Thursday, 9 April 2015

Lump in epigastrium


57 years old male chronic alcoholic for last 30 years presented with c/o pain abdomen, vomiting for last 20 days. Pain abdomen was constant dull aching mainly in epigastric region. Vomiting used to occur just after intake of meal and it did not contain altered or fresh blood. He also had 1 episode of melena 15 days back.

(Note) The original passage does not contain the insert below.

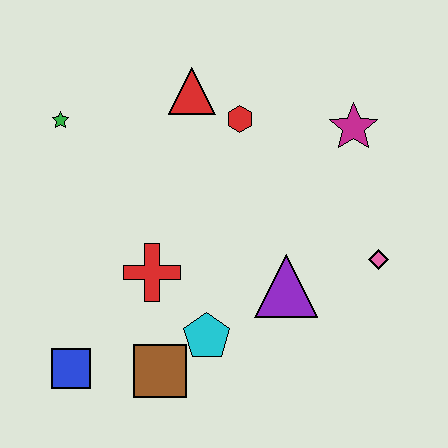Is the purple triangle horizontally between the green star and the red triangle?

Similar type of abdominal pain was present 1 year back for which he required hospitalisation for 4 days. On examination there was pallor, palpable diffuse lump in the epigastrium. There was no lymphadenopathy, icterus, cyanosis, hepatosplenomegaly. On evaluation he was found to have anemia (Hb-7.2), large pseudocyst (22 cms by 10 cms) in pancreas compressing the stomach from posterior side as seen in UGI endoscopy. There was also a duodenal ulcer in D1. A diagnosis of acute on chronic pancreatitis complicated by pseudocyst formation, etiology being alcohol, was made. For duodenal ulcer he we started on proton pump inhibitors in double strength. He also received i/v fluids, analgesics and anti-emetics. Liver function and renal function tests were normal. CECT abdomen showed hyperdense content in the pancreatic pseudocyst causing cyst in cyst appearance so possibility of pseudoaneurysmal bleed was kept, but CT angiogram did not reveal any sign of pseudoaneurysm. He received 3 units of blood transfusion in the hospital following which his haemoglobin raised from 7.2 to 9.7. Then cystogastrostomy was done for the drainage of large cyst which was eminent to rupture. Patient recovered uneventfully thereafter.

TAKE HOME MESSAGE-
1.  Most common cause of acute pancreatitis is Gall stone and of chronic pancreatitis is alcohol.
2.  Incidence of pseudocyst in acute pancreatitis varies from 5% to 20%.
3.  Pseudoaneurysm formation and subsequent rupture is one of the fearsome complication.
4.  Endoscopic drainage is effective method of management of pancreatic pseudocyst. Most commonly used technique is gastrocystostomy which is performed endoscopically.